Smartphones could tell how soon people will die
A study of users’ walking habits could be used to predict mortality in the next five years, researchers suggest
Smartphones might be able to detect how soon someone might die by analysing how they walk, researchers have suggested.
In a new study, over 100,000 participants wore activity monitors for one week, but it only took six minutes of walking data per day for researchers to predict someone’s risk of dying within the next five years.
Combined with the wearer’s demographic information, their gait speed could be gathered by the phone and used in an algorithm to predict mortality rates; of the middle-aged and senior adults in the study, approximately two per cent died in the following years.
“Our results show passive measures with motion sensors can achieve similar accuracy to active measures of gait speed and walk pace,” the authors say. “Our scalable methods offer a feasible pathway towards national screening for health risk.”
While the participants in the study wore motion sensors on their wrists, the researchers say that the same data could be gathered using inexpensive phones as their accelerometers are good enough to gather the data and “even the cheapest flip phones incorporating motion sensors”
The researchers also suggest that this could be useful in poorer countries, as even in Sub-Saharan Africa approximately 48 per cent of people have smartphones. In the UK, smartphone ownership is at 92 per cent.

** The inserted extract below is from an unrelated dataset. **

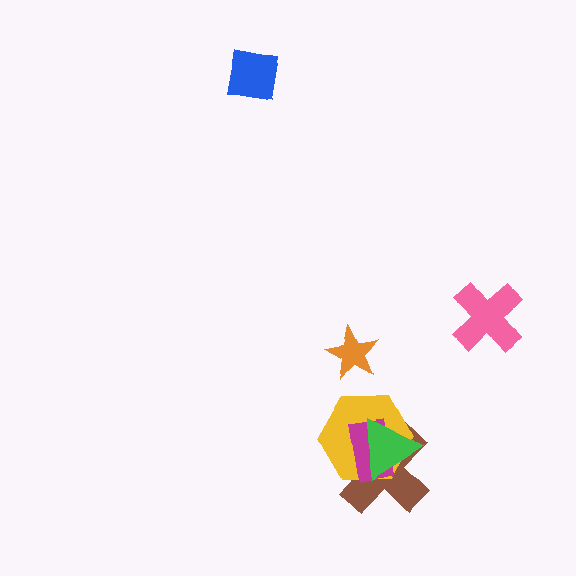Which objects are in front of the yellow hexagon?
2 objects cover part of the yellow hexagon: the magenta rectangle and the green triangle.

Generally, there are two main ways for measuring physical activity: self-reporting via a questionnaire or walking a fixed distance, and passively collecting data through sensors. The issue with the former, the researchers say, are “problematic to scale for population level assessment, due to logistic difficulty of getting large numbers of people to perform the required tasks on a routine basis.”
However, sensor-based research is has a major advantage as it does not require people to change their day-to-day activities.
The study has been published in PLOS Digital Health.